MaryBeth Musumeci, a Medicaid policy expert at
the Kaiser Family Foundation who has studied Arkansas' work requirement rollout,
said adding a phone reporting option is "somewhat positive" but that much will
depend on how easy the phone system is to navigate. She tried calling the
toll-free line Wednesday and found that it appears to have a lot of layers of
phone tree features.
But the biggest problem she and her Kaiser
colleagues found is that most Arkansas Works enrollees don't even know they have
to report their hours of community engagement.
"Everyone agrees that
both the state and the Medicaid plans have done quite a bit of outreach," she
said. "But it hasn't been as effective as hoped in reaching people."
The
CMS and the states have to find a way to enable Medicaid enrollees to report
their community-engagement activities "that doesn't require extraordinary
efforts by individuals," said Joseph Antos, a conservative health policy expert
at the American Enterprise Institute.
Kevin De Liban, an attorney with
Legal Aid of Arkansas, which filed the suit challenging the Arkansas waiver,
said adding a phone reporting option is "like fixing a leaky faucet on a sinking
ship."
The state's work requirement has caused thousands of people to
lose access to physician and counseling appointments and prescription drugs, and
has caused them to miss work as a result, he added.
"Those are the real
costs of this disastrous program," he said. "Instituting a phone line that
probably won't work very well isn't fixing the real issue."
Meanwhile,
U.S. District Judge James Boasberg in Washington is hearing a lawsuit
challenging the CMS' approval of the Arkansas Medicaid waiver permitting the
community engagement requirement.
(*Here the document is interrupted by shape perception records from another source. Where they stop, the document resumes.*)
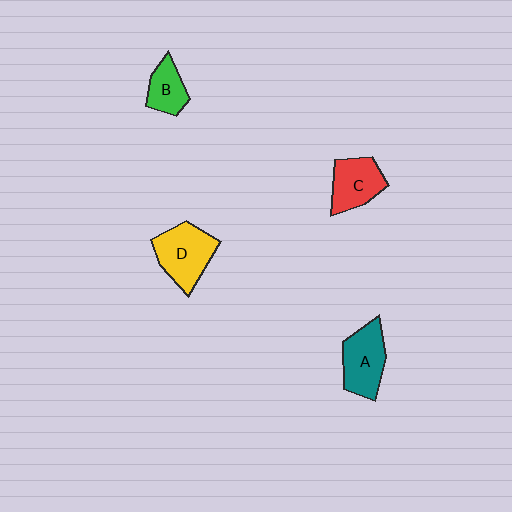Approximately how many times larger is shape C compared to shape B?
Approximately 1.4 times.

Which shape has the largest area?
Shape D (yellow).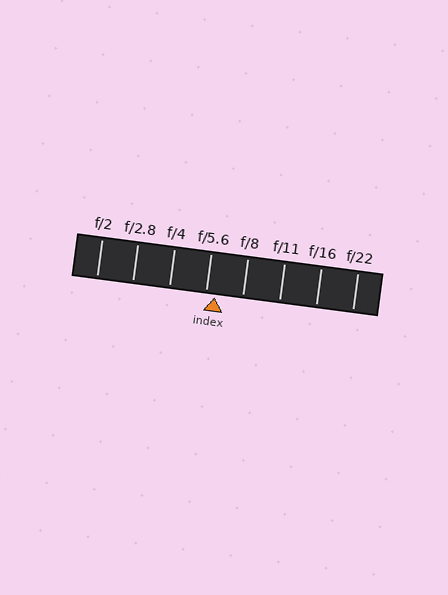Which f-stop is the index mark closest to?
The index mark is closest to f/5.6.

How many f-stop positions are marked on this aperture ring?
There are 8 f-stop positions marked.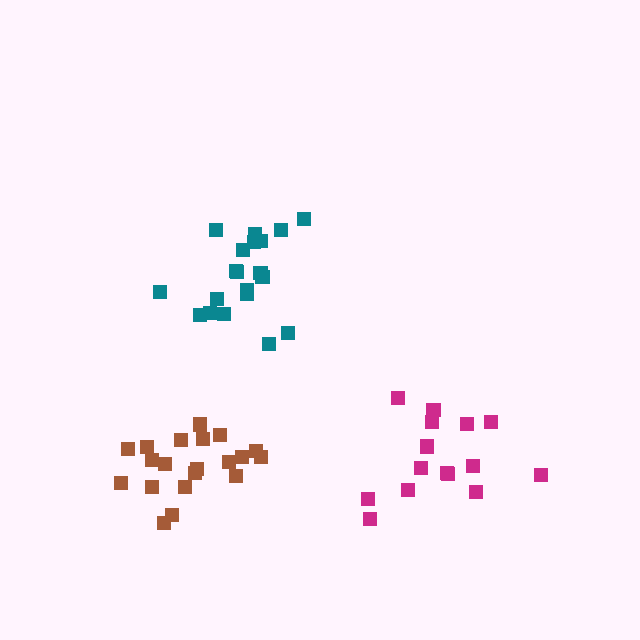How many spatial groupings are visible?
There are 3 spatial groupings.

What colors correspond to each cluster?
The clusters are colored: magenta, teal, brown.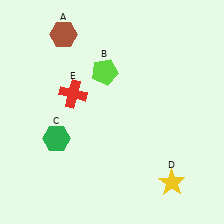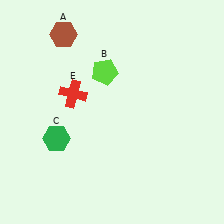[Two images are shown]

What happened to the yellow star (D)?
The yellow star (D) was removed in Image 2. It was in the bottom-right area of Image 1.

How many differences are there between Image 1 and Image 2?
There is 1 difference between the two images.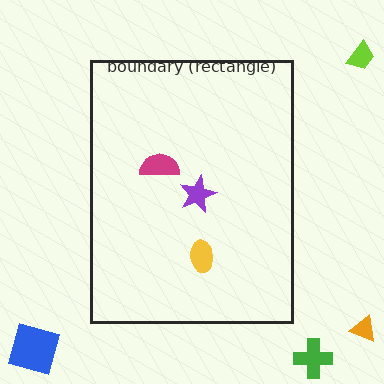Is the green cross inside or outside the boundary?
Outside.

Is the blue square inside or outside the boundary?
Outside.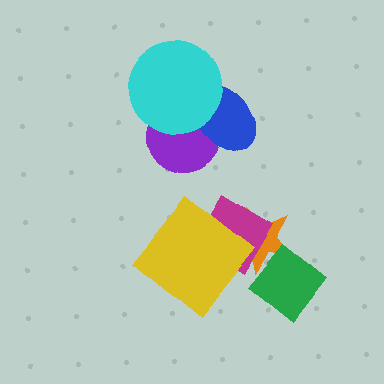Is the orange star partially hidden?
Yes, it is partially covered by another shape.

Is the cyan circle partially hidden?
No, no other shape covers it.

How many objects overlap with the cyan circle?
2 objects overlap with the cyan circle.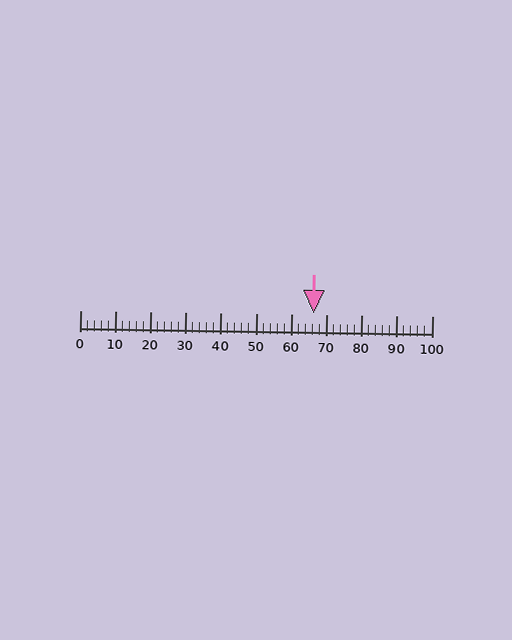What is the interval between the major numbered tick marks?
The major tick marks are spaced 10 units apart.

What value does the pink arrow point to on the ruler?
The pink arrow points to approximately 66.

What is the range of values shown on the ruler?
The ruler shows values from 0 to 100.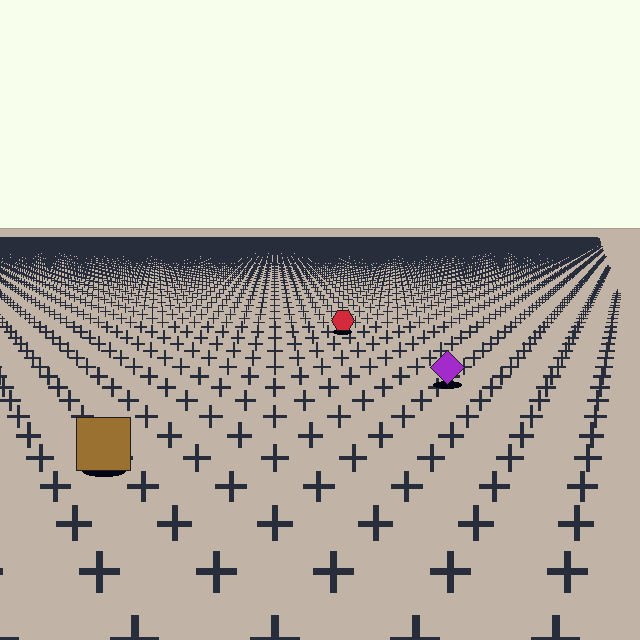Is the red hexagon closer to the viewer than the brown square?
No. The brown square is closer — you can tell from the texture gradient: the ground texture is coarser near it.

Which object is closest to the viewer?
The brown square is closest. The texture marks near it are larger and more spread out.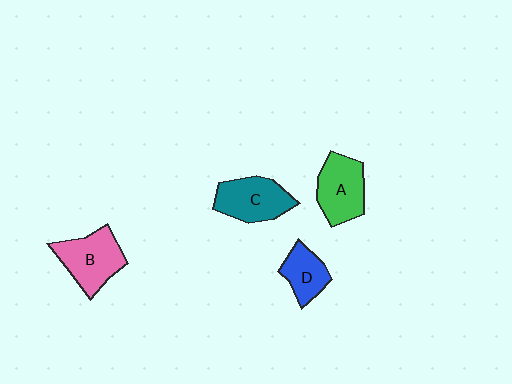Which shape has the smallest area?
Shape D (blue).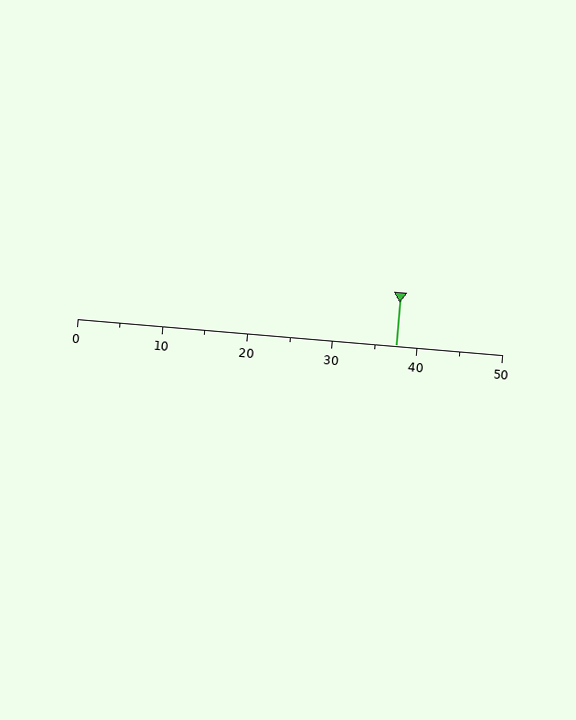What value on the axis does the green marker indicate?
The marker indicates approximately 37.5.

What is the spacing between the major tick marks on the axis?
The major ticks are spaced 10 apart.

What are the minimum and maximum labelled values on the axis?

The U.S. Justice Department and the state of
Arkansas recently filed answer briefs in the case defending the
waiver.
In June, Boasberg invalidated the CMS' approval of a similar
requirement waiver in Kentucky on the grounds that the agency did not adequately
consider its impact on coverage. In response, the CMS held a new public comment
period on the Kentucky waiver and recently re-approved it in identical form.
Another legal challenge is expected.